Não são poucos os professores que vêm “pedir” um ajuda para entender como levantar os focos
de interesse das crianças. Uma inquietação que se tornou mais acentuada com o retorno
atribulado das atividades presenciais nas escolas.

As crianças estão chegando com diversos aspectos do desenvolvimento a serem observados,


analisados e considerados nas propostas de atividade e nas rotinas. Algumas crianças pequenas
nunca frequentaram a escola e outras passaram um tempo significativo de suas vidas fora dela,
assim, o clima está confuso para os professores! O que fazer? Como dar conta do currículo? Como
resolver a questão: será que sou eu que não escuto ou as crianças não estão me mostrando seus
interesses?

PARA COMEÇAR, VAMOS ALINHAR A QUESTÃO DO PROTAGONISMO E DOS INTERESSES DAS


CRIANÇAS?

As perguntas e a curiosidade sobre um objeto ou uma situação surgem a partir do encontro entre
as experiências pessoais das crianças e aquilo que lhes é apresentado. Esta é a base da teoria da
Aprendizagem Significativa, proposta pelo pesquisador e psicólogo educacional norte americano,
David Paul Aussubel. Segundo ele, o conhecimento prévio da criança é a base para o processo de
aprendizagem. Ou seja, a criança aprende recheando os conteúdos que ela já possui sobre alguma
coisa. Assim, ao introduzir algo novo, é fundamental procurar os pontos de conexão que as
crianças possuem sobre o conteúdo e expô-los.
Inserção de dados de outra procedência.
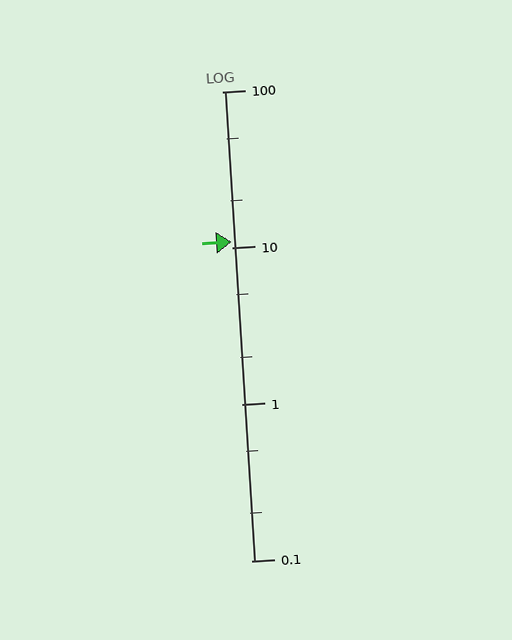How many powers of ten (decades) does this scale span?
The scale spans 3 decades, from 0.1 to 100.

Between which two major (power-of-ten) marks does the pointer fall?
The pointer is between 10 and 100.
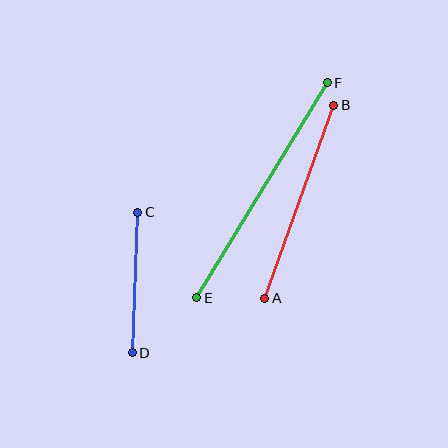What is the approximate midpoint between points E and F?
The midpoint is at approximately (262, 190) pixels.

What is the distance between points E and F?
The distance is approximately 252 pixels.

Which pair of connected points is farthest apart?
Points E and F are farthest apart.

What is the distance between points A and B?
The distance is approximately 205 pixels.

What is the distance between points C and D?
The distance is approximately 141 pixels.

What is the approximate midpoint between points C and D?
The midpoint is at approximately (135, 282) pixels.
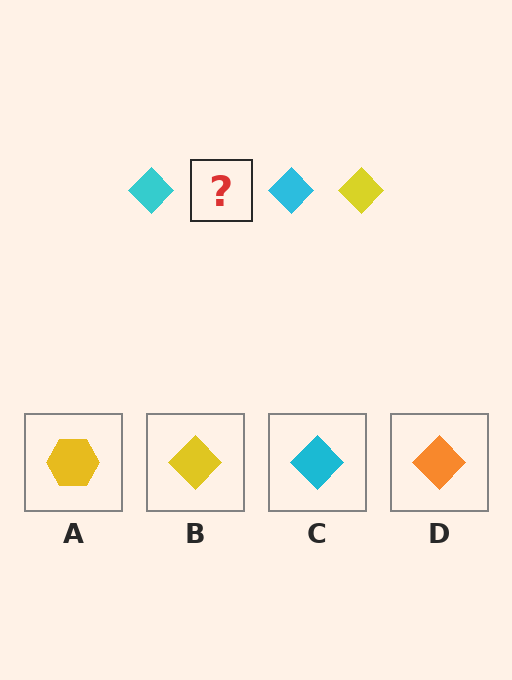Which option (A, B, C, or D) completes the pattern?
B.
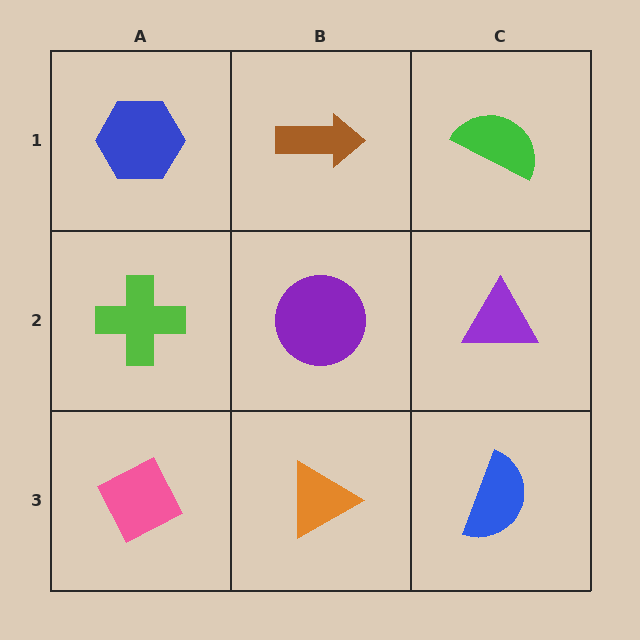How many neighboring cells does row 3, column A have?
2.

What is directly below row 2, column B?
An orange triangle.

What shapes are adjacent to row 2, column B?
A brown arrow (row 1, column B), an orange triangle (row 3, column B), a lime cross (row 2, column A), a purple triangle (row 2, column C).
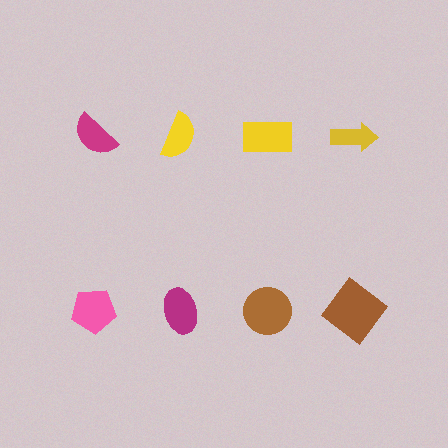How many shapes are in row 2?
4 shapes.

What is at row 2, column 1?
A pink pentagon.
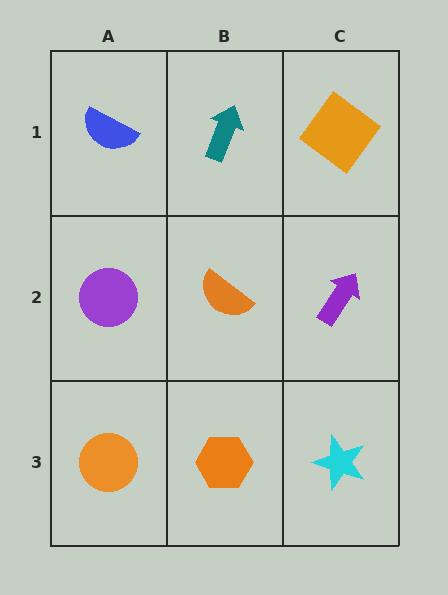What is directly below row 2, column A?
An orange circle.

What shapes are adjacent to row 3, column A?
A purple circle (row 2, column A), an orange hexagon (row 3, column B).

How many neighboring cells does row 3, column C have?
2.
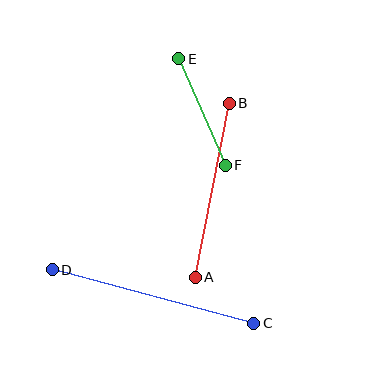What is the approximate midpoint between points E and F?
The midpoint is at approximately (202, 112) pixels.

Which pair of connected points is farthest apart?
Points C and D are farthest apart.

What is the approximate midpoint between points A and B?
The midpoint is at approximately (212, 190) pixels.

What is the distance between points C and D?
The distance is approximately 208 pixels.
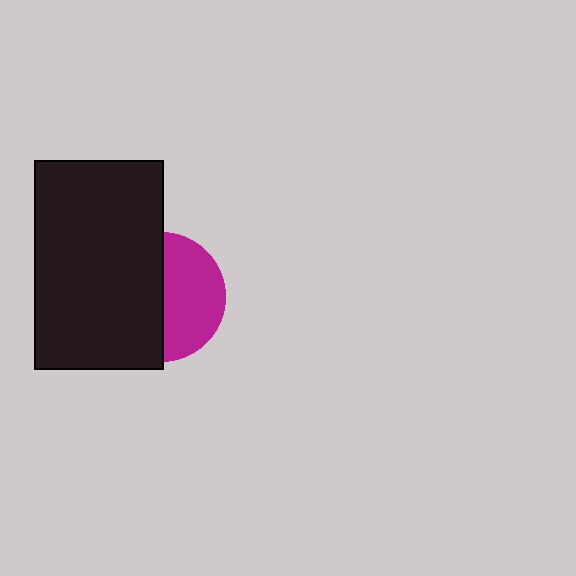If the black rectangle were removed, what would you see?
You would see the complete magenta circle.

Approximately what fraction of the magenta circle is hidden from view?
Roughly 52% of the magenta circle is hidden behind the black rectangle.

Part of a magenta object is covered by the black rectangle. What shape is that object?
It is a circle.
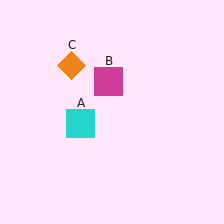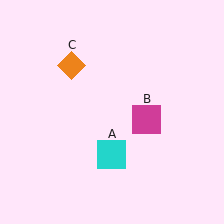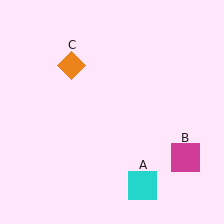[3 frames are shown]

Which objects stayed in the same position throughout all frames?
Orange diamond (object C) remained stationary.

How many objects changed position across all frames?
2 objects changed position: cyan square (object A), magenta square (object B).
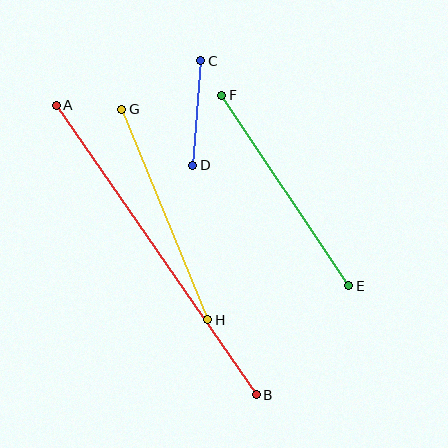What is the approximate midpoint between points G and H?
The midpoint is at approximately (165, 215) pixels.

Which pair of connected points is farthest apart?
Points A and B are farthest apart.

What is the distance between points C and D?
The distance is approximately 105 pixels.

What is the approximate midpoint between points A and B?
The midpoint is at approximately (156, 250) pixels.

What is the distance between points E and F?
The distance is approximately 229 pixels.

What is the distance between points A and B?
The distance is approximately 352 pixels.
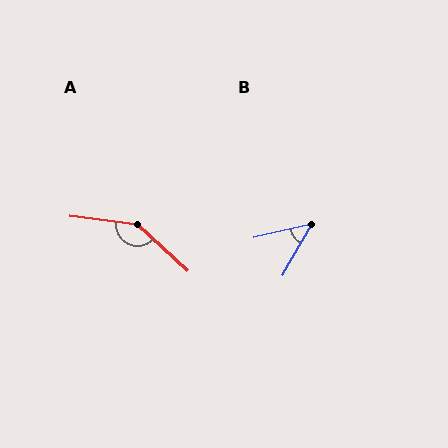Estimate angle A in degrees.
Approximately 144 degrees.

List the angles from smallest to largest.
B (47°), A (144°).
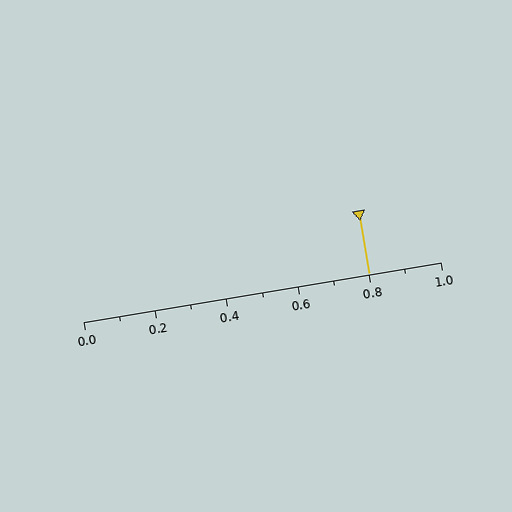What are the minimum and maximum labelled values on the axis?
The axis runs from 0.0 to 1.0.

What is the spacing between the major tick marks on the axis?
The major ticks are spaced 0.2 apart.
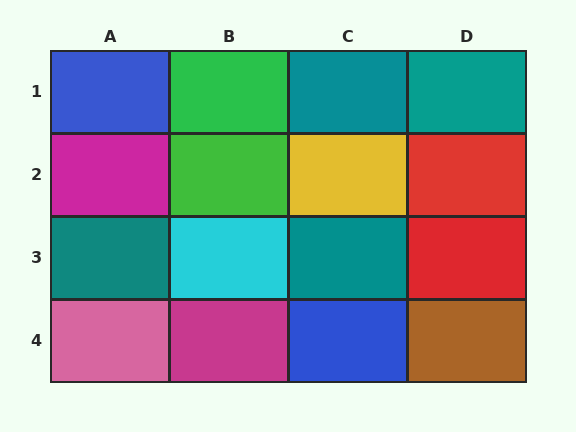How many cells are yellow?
1 cell is yellow.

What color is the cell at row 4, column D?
Brown.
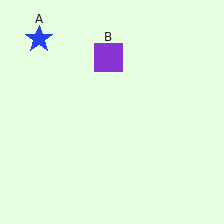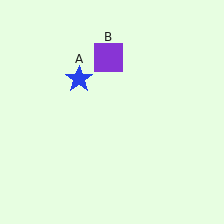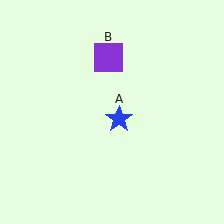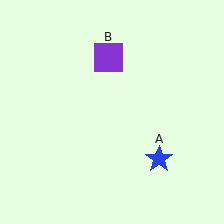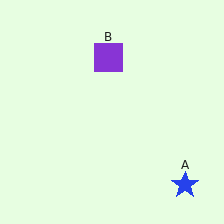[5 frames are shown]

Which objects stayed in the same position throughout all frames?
Purple square (object B) remained stationary.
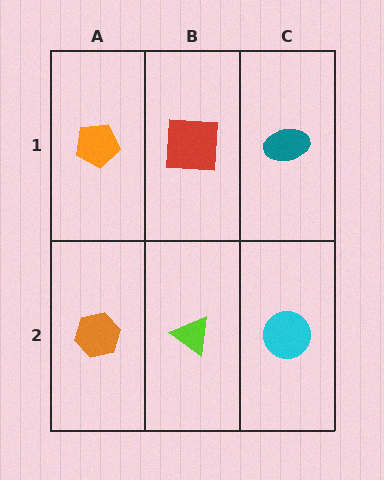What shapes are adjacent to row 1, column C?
A cyan circle (row 2, column C), a red square (row 1, column B).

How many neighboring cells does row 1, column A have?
2.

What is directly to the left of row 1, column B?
An orange pentagon.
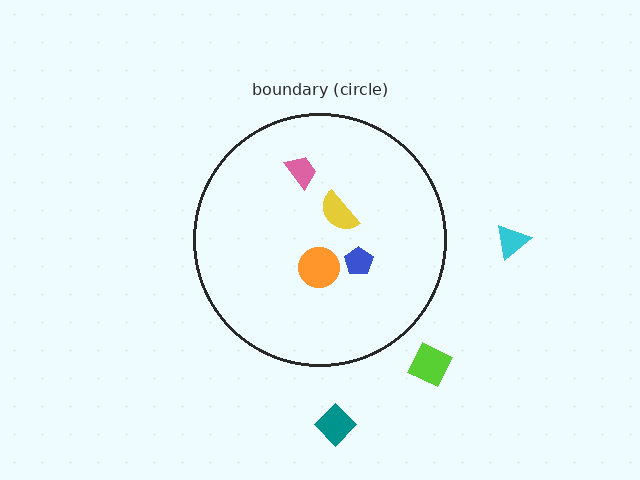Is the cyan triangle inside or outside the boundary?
Outside.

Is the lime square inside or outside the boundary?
Outside.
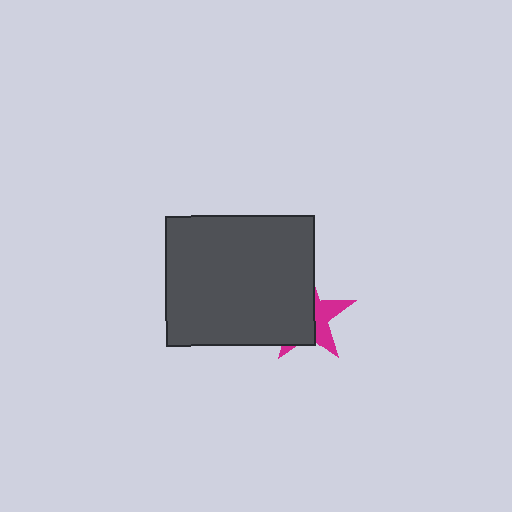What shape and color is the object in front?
The object in front is a dark gray rectangle.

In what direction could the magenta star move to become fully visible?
The magenta star could move right. That would shift it out from behind the dark gray rectangle entirely.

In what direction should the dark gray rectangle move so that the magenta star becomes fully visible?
The dark gray rectangle should move left. That is the shortest direction to clear the overlap and leave the magenta star fully visible.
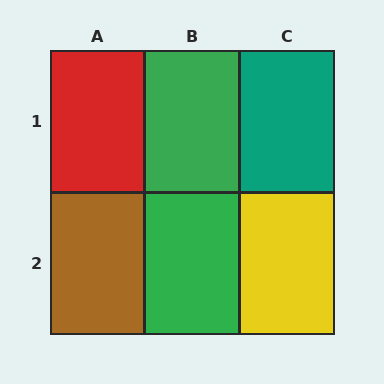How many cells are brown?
1 cell is brown.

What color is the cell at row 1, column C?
Teal.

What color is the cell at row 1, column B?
Green.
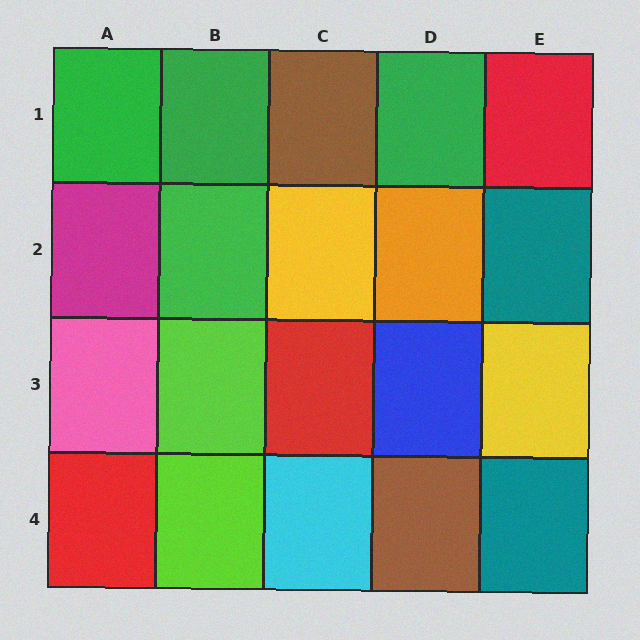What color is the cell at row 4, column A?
Red.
Isso me lembra uma situação de formação na qual analisávamos uma proposta de atividade sobre
alimentação saudável, realizada por uma dupla de professoras de crianças 3 a 4 anos. Elas
construíram um cartaz verde e um vermelho para que as crianças colassem uma série de imagens
de alimentos do dia a dia de acordo com critérios de saúde: saudáveis no verde e prejudiciais no
vermelho. Antes de iniciar a proposta, explicaram que frituras, gorduras e doces não fazem bem à
saúde.
A primeira criança foi direto na imagem do chocolate e a colou no cartaz verde. A segunda pegou
a imagem da batata frita e levou ao quadro verde. Uma das professoras ficou indignada e
perguntou: batatinha frita e chocolate são bons para a saúde? As crianças responderam com um
retumbante SIIIIMMMM!

Eu achei que a turma estava com a razão! Entenderam que o cartaz verde era destinado a coisas
boas, e o vermelho, para coisas ruins! Gordura, fritura, açúcar… o que elas sabiam sobre isso? O
que elas compreendiam sobre alimentos gordurosos e açúcar em demasia? Será que já tinham
ouvido falar sobre estes conceitos? Em quais situações?

Este é um exemplo de prática pedagógica que passou longe de identificar os significados que a
turma já possuía (ou não!) em relação a um conceito. Quais seriam os significados de saúde e
comida saudável para estes pequenos?

PARA APROFUNDAR VAMOS RECORRER AO VYGOTSKY?

Num processo de construção de conhecimentos, de um lado temos a criança e suas experiências


individuais. Do outro, temos algo a ser conhecido ou a questão a ser trabalhada. Entre os dois está
o adulto ou mediador, aquele que promove interações focadas na construção de aprendizagens.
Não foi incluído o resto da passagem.